Le Gentil 09/02/2015 10:23

Ô fatalité du rabat ! Que peut signifier, en notre aujourd'hui de 2015, que ce monsieur avait mis plus de dix-sept ans pour être imposé (j'ouvre les cot-cot-cot) comme l'un des tout premiers écrivains italiens d'aujourd'hui (je ferme les cot-cot-cot), l'aujourd'hui de 1991 (édition Salvy) qui, en 2015, a manifestement perdu ce qu'il avait alors de vierge, de vivace et de bel (Lou fût-il, sinon, descendu dans les catacombes ?) Et ce (j'ouvre les cot-cot-cot) tout premiers (je ferme les cot-cot-cot) ? Y a-t-il des presque premiers, des à-peu-près premiers, des un peu moins premiers, des en-deçà des premiers (et les cinquante nuances d'en-deçà) ? Une littérature de rabat n'annonce-t-elle pas, d'elle-même, une littérature de rabais ? Gardez-moi de mon éditeur ! Quant à mes lecteurs, je m'en charge.
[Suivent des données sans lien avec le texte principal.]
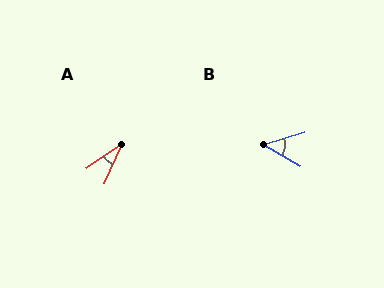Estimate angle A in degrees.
Approximately 33 degrees.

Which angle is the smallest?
A, at approximately 33 degrees.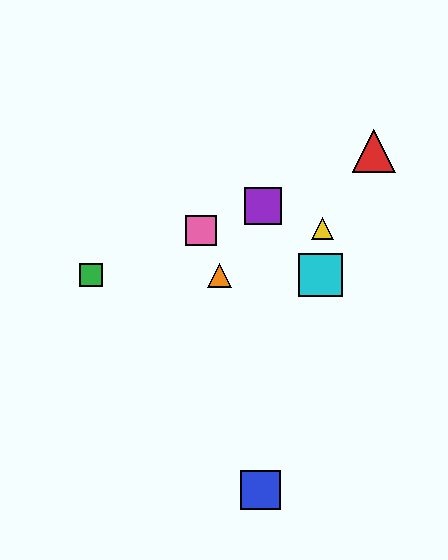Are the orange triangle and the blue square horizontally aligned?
No, the orange triangle is at y≈275 and the blue square is at y≈490.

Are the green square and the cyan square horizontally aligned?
Yes, both are at y≈275.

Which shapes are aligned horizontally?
The green square, the orange triangle, the cyan square are aligned horizontally.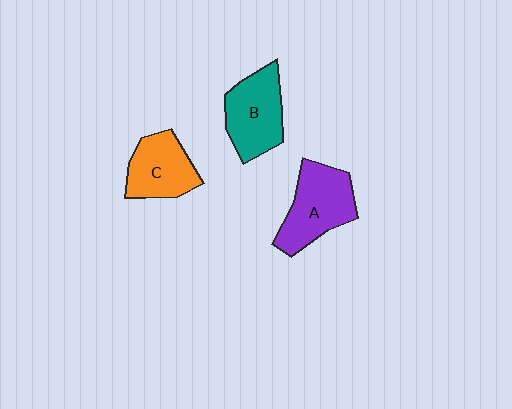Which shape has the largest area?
Shape A (purple).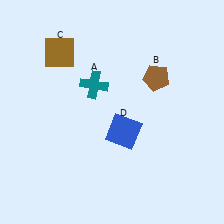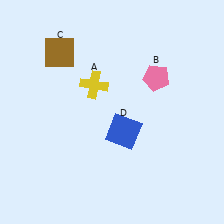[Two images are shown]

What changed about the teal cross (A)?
In Image 1, A is teal. In Image 2, it changed to yellow.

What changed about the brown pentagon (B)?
In Image 1, B is brown. In Image 2, it changed to pink.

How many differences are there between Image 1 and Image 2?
There are 2 differences between the two images.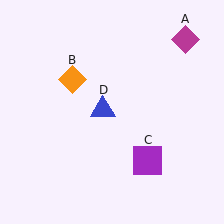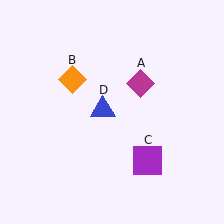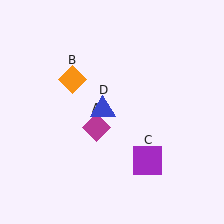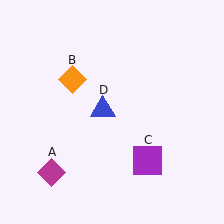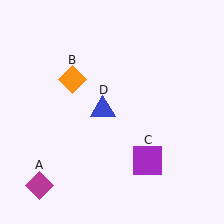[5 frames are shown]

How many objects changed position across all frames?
1 object changed position: magenta diamond (object A).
Lou de Libellus 09/02/2015 11:40

Merci, Le Gentil, de ce commentaire éloquent qui apporte infiniment à la lecture d'une oeuvre dont on voit bien que tu l'as bien lue, dans sa version originale, puisque toi, tu es couramment italianisant, c'est bien vrai, ça, rappelle-toi Florence : « Scherzo, scherzo ! » La serveuse malheureuse n'avait pas saisi la boutade, tu as rattrapé la mayonnaise au vol.

yueyin 07/02/2015 20:10

j'ai du mal à me faire une idée mais cela semble intéressant... dis donc, tu parles italien :-D

Lou de Libellus 08/02/2015 18:08

Je suis très fort en langue.

des pas perdus 07/02/2015 18:19

Oui, la musique. C'est presque complet, ne manque que le braille !

Lou de Libellus 08/02/2015 18:04

Je pourrais demander à Gaylord, mais je n'aurai pas le clavier pour retranscrire, et puis les écrans, même tactiles, ne sont pas en relief. S'il peut lire mes pages sans les voir, tu dois y arriver (il y a des programmes - voix lectrice de synthèse - pour cela).

des pas perdus 07/02/2015 12:41

Si tu vantes un écrivain italien, je crains que tu ne sois pas élu... Un auteur que je ne connais pas, je note. Je viens de terminer le 1er roman de Hillerman, j'ai aimé, mais une amie m'a appris que c'est un gringo !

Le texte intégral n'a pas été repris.